Ce classique du cinéma soviétique est lui-même adapté d’un roman du même nom écrit par Boris Vassiliev et publié en 1969. Vassiliev fait partie des derniers auteurs à avoir appartenu à un courant littéraire surnommé « lieutenant prose« , dont les écrivains étaient des anciens officiers de l’armée soviétique. Tous ont écrit de façon plus ou moins autobiographique sur la Grande Guerre patriotique (les Russes n’appellent pas cette période la « Seconde Guerre mondiale ») des récits où il n’est pas forcément question d’héroïsme… C’est justement la réputation de l’histoire proposée par le roman A Zori Zdes Tikhie, où les actions militaires le disputent à des portraits déchirants de Soviétiques dont la vie a été changée par le sens de l’Histoire.

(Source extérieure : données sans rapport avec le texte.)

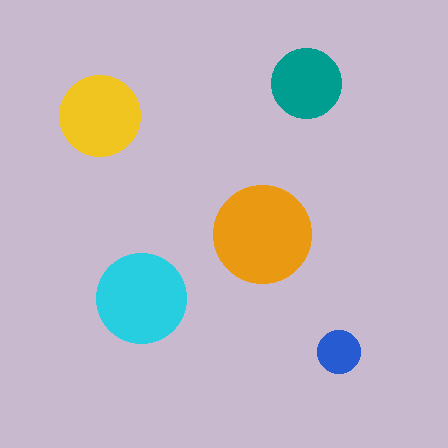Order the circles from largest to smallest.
the orange one, the cyan one, the yellow one, the teal one, the blue one.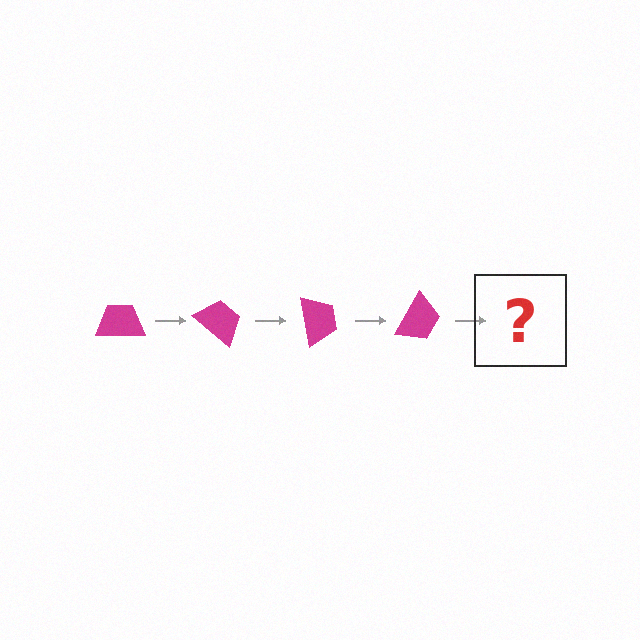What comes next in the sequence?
The next element should be a magenta trapezoid rotated 160 degrees clockwise.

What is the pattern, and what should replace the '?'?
The pattern is that the trapezoid rotates 40 degrees clockwise each step. The '?' should be a magenta trapezoid rotated 160 degrees clockwise.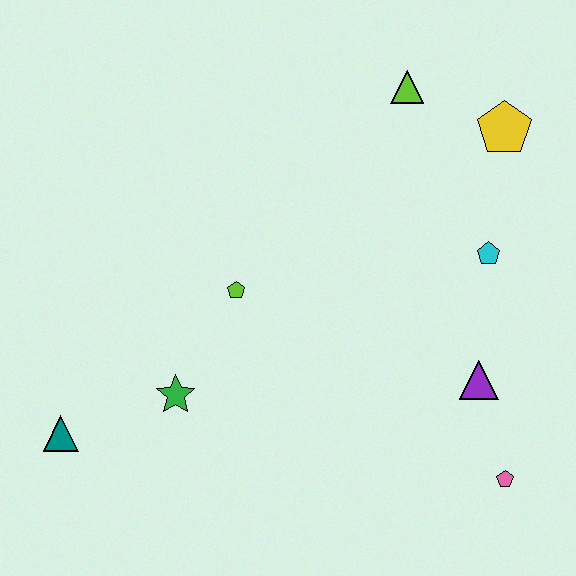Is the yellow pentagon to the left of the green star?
No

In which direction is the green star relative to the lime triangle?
The green star is below the lime triangle.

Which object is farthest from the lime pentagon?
The pink pentagon is farthest from the lime pentagon.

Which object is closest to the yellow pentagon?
The lime triangle is closest to the yellow pentagon.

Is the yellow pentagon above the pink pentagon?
Yes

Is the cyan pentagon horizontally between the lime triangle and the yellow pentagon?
Yes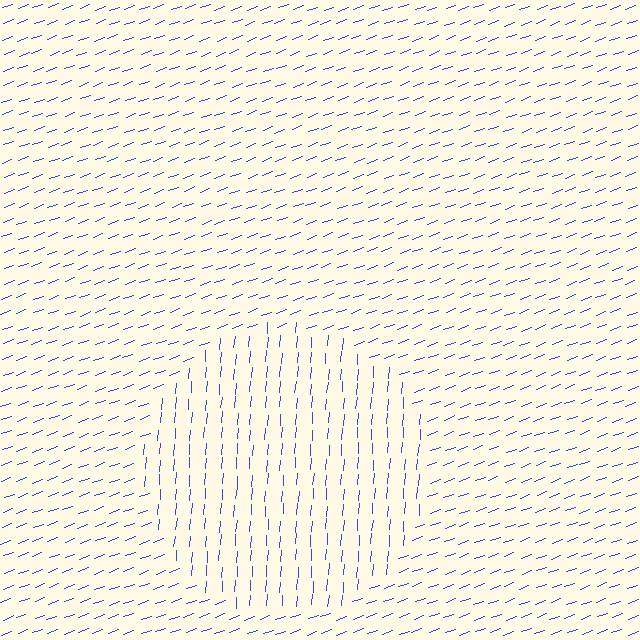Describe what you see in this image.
The image is filled with small blue line segments. A circle region in the image has lines oriented differently from the surrounding lines, creating a visible texture boundary.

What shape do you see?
I see a circle.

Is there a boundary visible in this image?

A commencer par le sergent Vaskov, qui n’est pas un plaisantin. Même s’il prend son assignation en Carélie au sérieux, il porte aussi en lui une part d’amertume, car il préfèrerait être au front, où il a passé en tout et pour tout une demi-journée avant d’être blessé par un tir d’obus et remisé dans ce petit village paisible. Bien-sûr, il en a tiré une médaille, mais c’est une bien piètre consolation.
Dans A Zori Zdes Tikhie, Vaskov trimbale donc sa mauvaise humeur aux quatre coins du village, qui n’en possède même pas tant, où il fusille tout le monde du regard… et en particulier les habitantes locales qui fricotent avec des officiers alors qu’elles sont mariées. Lorsque des femmes lui sont envoyées pour assurer la défense anti-aérienne, il prend les choses avec son habituelle jovialité, s’imaginant visiblement que c’est une preuve de plus que son travail n’est pas pris au sérieux. A sa grande surprise (pas faute d’essayer de les tenir à des standards plus élevés que les soldats masculins), ses nouvelles subalternes s’avèrent très organisées, capables, et dures à la tache, quand bien même leur présence réclame quelques ajustements.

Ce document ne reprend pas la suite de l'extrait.